L’Algérie aujourd’hui tente de mobiliser les pays pour mener des concertations sur les questions et préoccupations arabes et africaines en prévision de la tenue du prochain Sommet arabe à Alger. La situation en Afrique est l’un des dossiers importants liés à la gestion des crises et des conflits dans le continent, notamment la crise au Mali, la migration clandestine au Niger, le Tchad. Le rôle influent de l’Algérie est reconnu sur la scène africaine et très attendu. L’Algérie se trouve aujourd’hui sur plusieurs fronts diplomatiques et œuvre à occuper de nouveau sa position incontournable notamment sur le plan régional.
Cette tournée aura-t-elle un impact sur le prochain Sommet arabe ?

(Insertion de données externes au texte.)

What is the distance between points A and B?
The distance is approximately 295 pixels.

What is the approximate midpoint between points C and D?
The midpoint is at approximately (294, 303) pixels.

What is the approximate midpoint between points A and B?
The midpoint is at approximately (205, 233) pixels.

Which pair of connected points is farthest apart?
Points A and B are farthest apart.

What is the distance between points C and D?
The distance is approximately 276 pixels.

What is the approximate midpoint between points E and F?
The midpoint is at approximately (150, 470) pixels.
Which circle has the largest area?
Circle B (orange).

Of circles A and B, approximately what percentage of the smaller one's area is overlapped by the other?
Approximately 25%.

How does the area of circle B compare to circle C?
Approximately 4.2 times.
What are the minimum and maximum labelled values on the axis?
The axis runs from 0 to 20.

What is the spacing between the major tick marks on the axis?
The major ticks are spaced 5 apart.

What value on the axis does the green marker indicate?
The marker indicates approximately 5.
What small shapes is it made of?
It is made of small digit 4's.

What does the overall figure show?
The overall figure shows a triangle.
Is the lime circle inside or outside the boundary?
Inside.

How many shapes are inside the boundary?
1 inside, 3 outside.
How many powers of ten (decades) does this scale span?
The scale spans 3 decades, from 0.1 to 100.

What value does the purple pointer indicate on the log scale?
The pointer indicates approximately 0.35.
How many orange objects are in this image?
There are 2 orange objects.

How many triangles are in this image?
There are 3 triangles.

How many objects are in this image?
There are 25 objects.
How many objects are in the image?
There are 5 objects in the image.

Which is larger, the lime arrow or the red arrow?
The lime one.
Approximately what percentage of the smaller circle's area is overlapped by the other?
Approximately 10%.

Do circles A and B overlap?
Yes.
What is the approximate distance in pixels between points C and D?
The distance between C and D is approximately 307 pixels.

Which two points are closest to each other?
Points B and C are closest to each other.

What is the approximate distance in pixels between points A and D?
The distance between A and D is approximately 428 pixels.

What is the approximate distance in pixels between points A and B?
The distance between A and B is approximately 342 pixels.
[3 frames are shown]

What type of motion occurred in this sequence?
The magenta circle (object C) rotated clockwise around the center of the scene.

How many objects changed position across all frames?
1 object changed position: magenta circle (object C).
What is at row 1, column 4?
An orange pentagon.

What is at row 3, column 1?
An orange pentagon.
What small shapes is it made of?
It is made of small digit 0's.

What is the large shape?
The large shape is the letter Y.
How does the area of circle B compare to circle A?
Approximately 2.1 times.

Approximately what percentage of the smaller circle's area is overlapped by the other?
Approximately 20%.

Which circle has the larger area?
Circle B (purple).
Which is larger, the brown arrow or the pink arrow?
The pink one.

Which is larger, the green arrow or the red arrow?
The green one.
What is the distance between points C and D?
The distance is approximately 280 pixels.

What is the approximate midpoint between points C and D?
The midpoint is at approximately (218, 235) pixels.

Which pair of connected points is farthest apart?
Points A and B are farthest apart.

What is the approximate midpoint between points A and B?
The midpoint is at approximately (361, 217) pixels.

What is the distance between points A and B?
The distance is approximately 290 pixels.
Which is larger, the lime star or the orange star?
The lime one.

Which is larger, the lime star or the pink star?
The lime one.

Nous sommes aujourd’hui dans la vraie diplomatie sans occulter les efforts déployés. La diplomatie algérienne a marqué sa présence dans le règlement de nombreux conflits en Afrique, notamment dans la région du Sahel, celui de la Libye, du Mali et du Sahara occidental, tout en appelant au respect des accords. Ainsi, ces questions seront au cœur du sommet. L’Algérie va s’opposer et défendre sa position avec force et courage, notamment la décision de la commission de l’Union africaine d’accueillir Israël comme pays observateur. Le président Tebboune a exprimé ouvertement la position officielle de l'État algérien sur la question de la normalisation avec l’entité sioniste, qui est conforme à la volonté populaire, décrivant la question palestinienne comme la mère des causes, considérant que la position de l'Algérie est basée sur des principes fixes qui n'acceptent pas le changement. L’Algérie qui est un architecte de la paix demeure toutefois vigilante.